Home-rental platforms also can teach the industry something about building loyalty, Kapur said.
“We have to learn. The issue is not pricing, not when 250 corporations have signed up with Airbnb,” he said. “We need more experiences for guests, but the battle will not be won in discussing who owns the guest, (rather) on service.”
Proctor said it’s easy to make assumptions about setting rate when competitors open.
“When supply comes in, we drop rates to get the fill, when it is better not to concentrate on filling hotels but to do a better job pre-opening to build bases,” she said. “So when we ourselves enter a market we do not drag rates down.”
Heaton said he becomes more nervous about supply when it comes from within the same chain.
“The impact is more immediate,” he said.
Gayfield said hoteliers needed to question their customer relationship management systems to better judge demand and booking patterns.
“Some markets are slow to react to that,” she said. “CRM systems sometimes look at too much history and information that’s no longer relevant. Question the system.”
Cycling towards ADR
Gayfield said evidence points at only 25% of U.S. markets experiencing some form of decline, “but that means 75% are doing well, so encourage your managers to better know their markets and competitive sets when planning for growth opportunities.”
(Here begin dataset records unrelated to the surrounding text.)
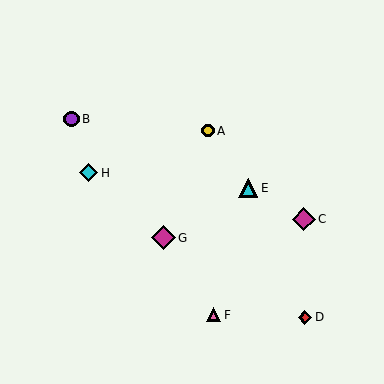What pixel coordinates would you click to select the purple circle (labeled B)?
Click at (71, 119) to select the purple circle B.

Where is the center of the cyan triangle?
The center of the cyan triangle is at (248, 188).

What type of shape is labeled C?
Shape C is a magenta diamond.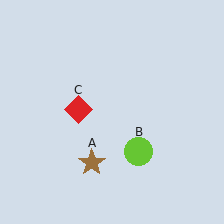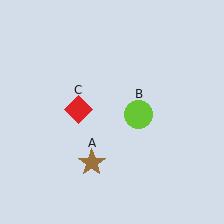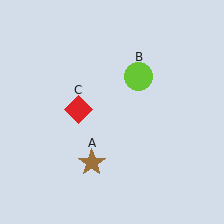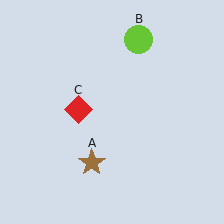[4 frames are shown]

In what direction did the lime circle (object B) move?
The lime circle (object B) moved up.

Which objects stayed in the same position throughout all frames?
Brown star (object A) and red diamond (object C) remained stationary.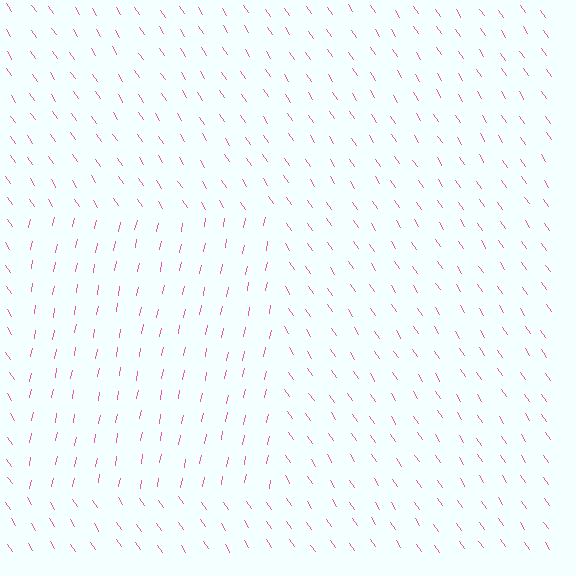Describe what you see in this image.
The image is filled with small pink line segments. A rectangle region in the image has lines oriented differently from the surrounding lines, creating a visible texture boundary.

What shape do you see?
I see a rectangle.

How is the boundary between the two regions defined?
The boundary is defined purely by a change in line orientation (approximately 45 degrees difference). All lines are the same color and thickness.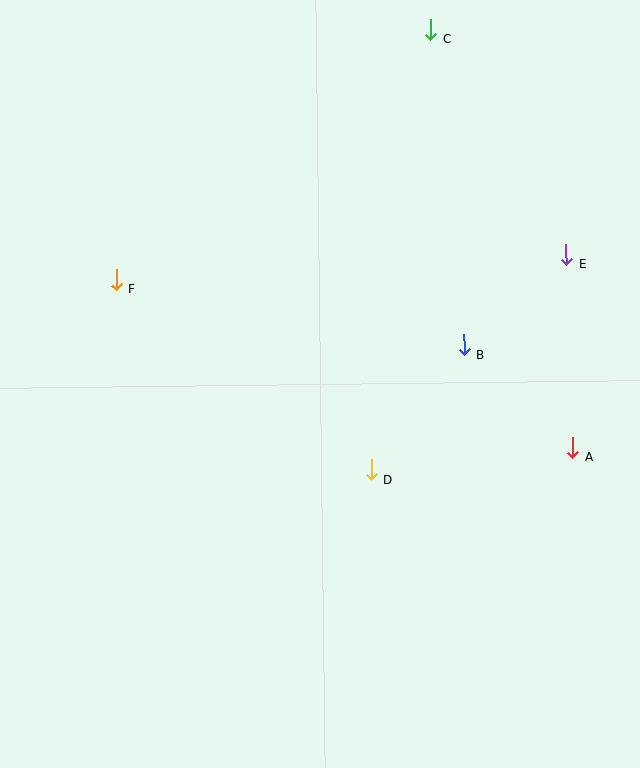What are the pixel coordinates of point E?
Point E is at (566, 264).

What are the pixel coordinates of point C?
Point C is at (430, 39).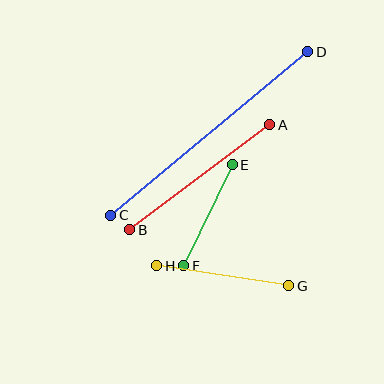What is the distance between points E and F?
The distance is approximately 112 pixels.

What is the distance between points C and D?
The distance is approximately 256 pixels.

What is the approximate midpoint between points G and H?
The midpoint is at approximately (223, 276) pixels.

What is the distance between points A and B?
The distance is approximately 175 pixels.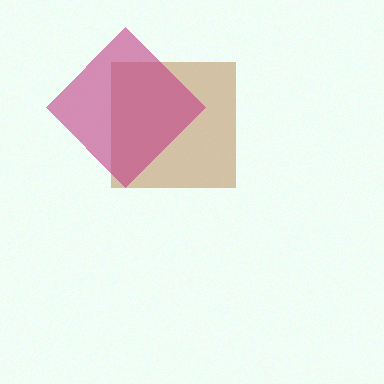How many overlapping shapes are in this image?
There are 2 overlapping shapes in the image.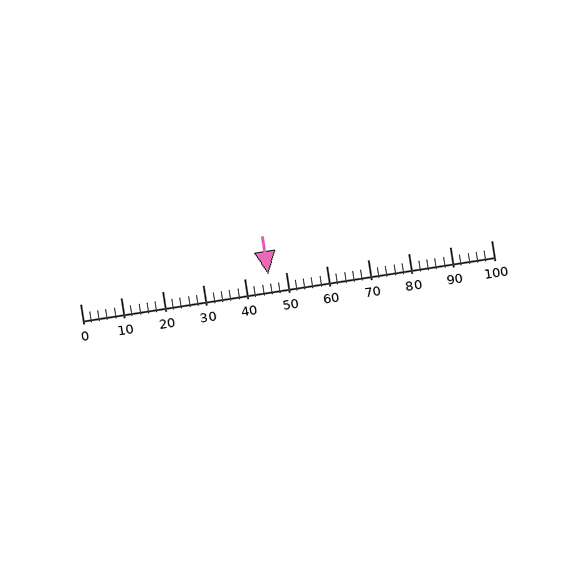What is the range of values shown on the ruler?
The ruler shows values from 0 to 100.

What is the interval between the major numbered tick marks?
The major tick marks are spaced 10 units apart.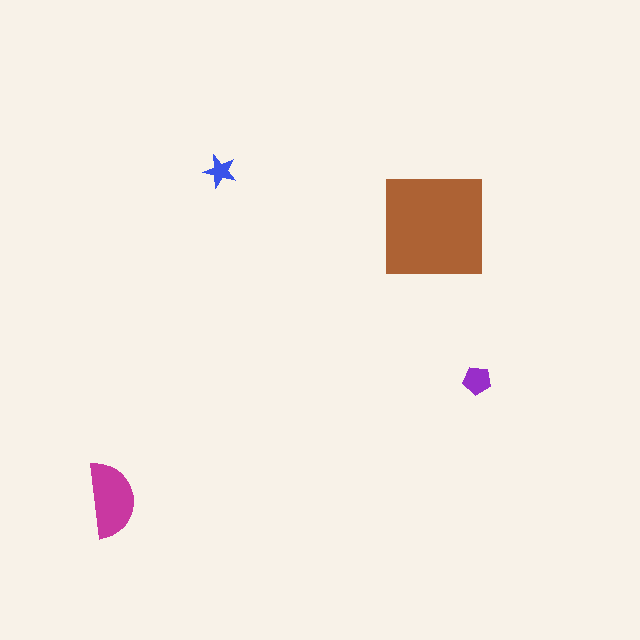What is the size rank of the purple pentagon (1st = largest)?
3rd.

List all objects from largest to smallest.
The brown square, the magenta semicircle, the purple pentagon, the blue star.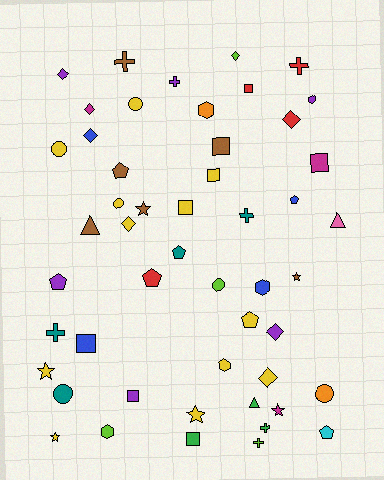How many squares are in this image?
There are 8 squares.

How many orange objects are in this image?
There are 2 orange objects.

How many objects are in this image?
There are 50 objects.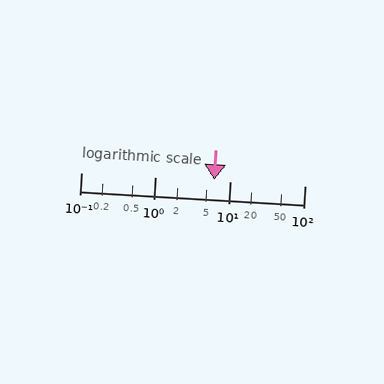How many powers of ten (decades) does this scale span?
The scale spans 3 decades, from 0.1 to 100.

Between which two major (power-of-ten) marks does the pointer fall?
The pointer is between 1 and 10.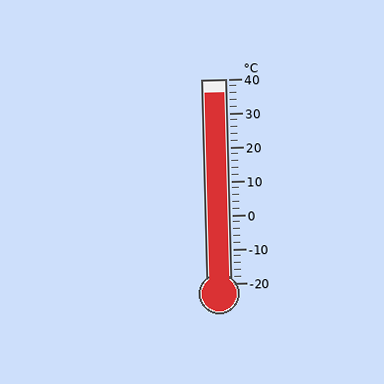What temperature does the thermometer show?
The thermometer shows approximately 36°C.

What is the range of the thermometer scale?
The thermometer scale ranges from -20°C to 40°C.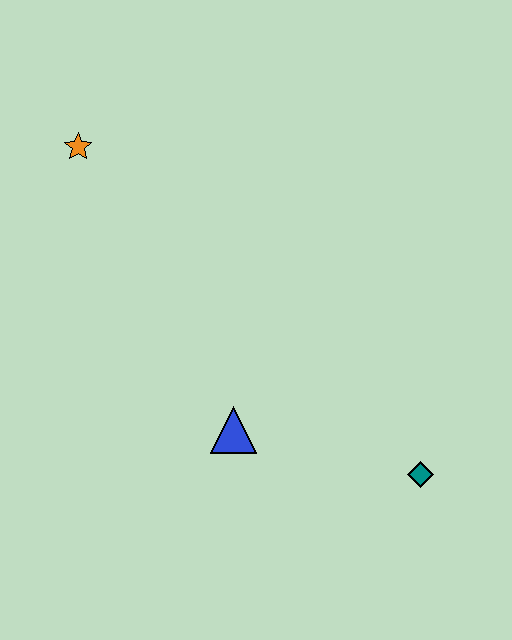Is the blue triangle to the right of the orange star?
Yes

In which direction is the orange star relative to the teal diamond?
The orange star is to the left of the teal diamond.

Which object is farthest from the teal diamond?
The orange star is farthest from the teal diamond.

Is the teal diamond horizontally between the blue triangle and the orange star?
No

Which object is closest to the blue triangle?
The teal diamond is closest to the blue triangle.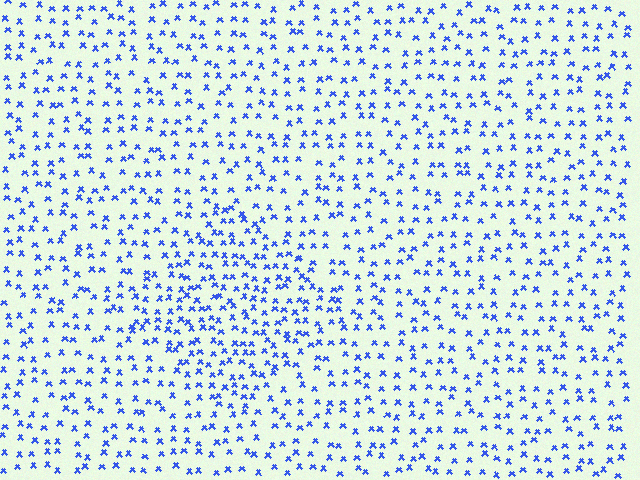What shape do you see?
I see a diamond.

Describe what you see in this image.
The image contains small blue elements arranged at two different densities. A diamond-shaped region is visible where the elements are more densely packed than the surrounding area.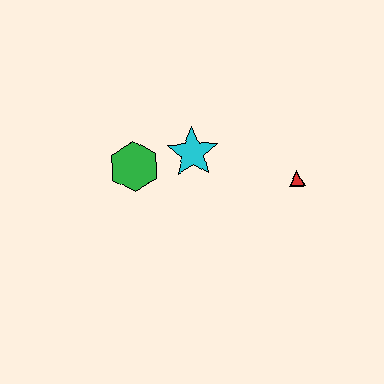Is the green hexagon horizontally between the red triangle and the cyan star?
No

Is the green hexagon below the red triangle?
No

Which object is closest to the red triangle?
The cyan star is closest to the red triangle.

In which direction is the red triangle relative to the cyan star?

“Growth is growth. There is a difference between deceleration and decline, and if there is not a black swan event, we’ll surpass our long-term stretch,” she said.
Kapur said previous declines have been instigated by incidents such as the collapse of financial markets and the dotcom boom.
“There are things being done now to trigger the economy. We’re preparing,” he said.
Heaton also is optimistic but said he is concerned as to how any decline would be measured as RevPAR moves to the lower single digits. He added the industry has not seen as much compression of labor historically as it is seeing now.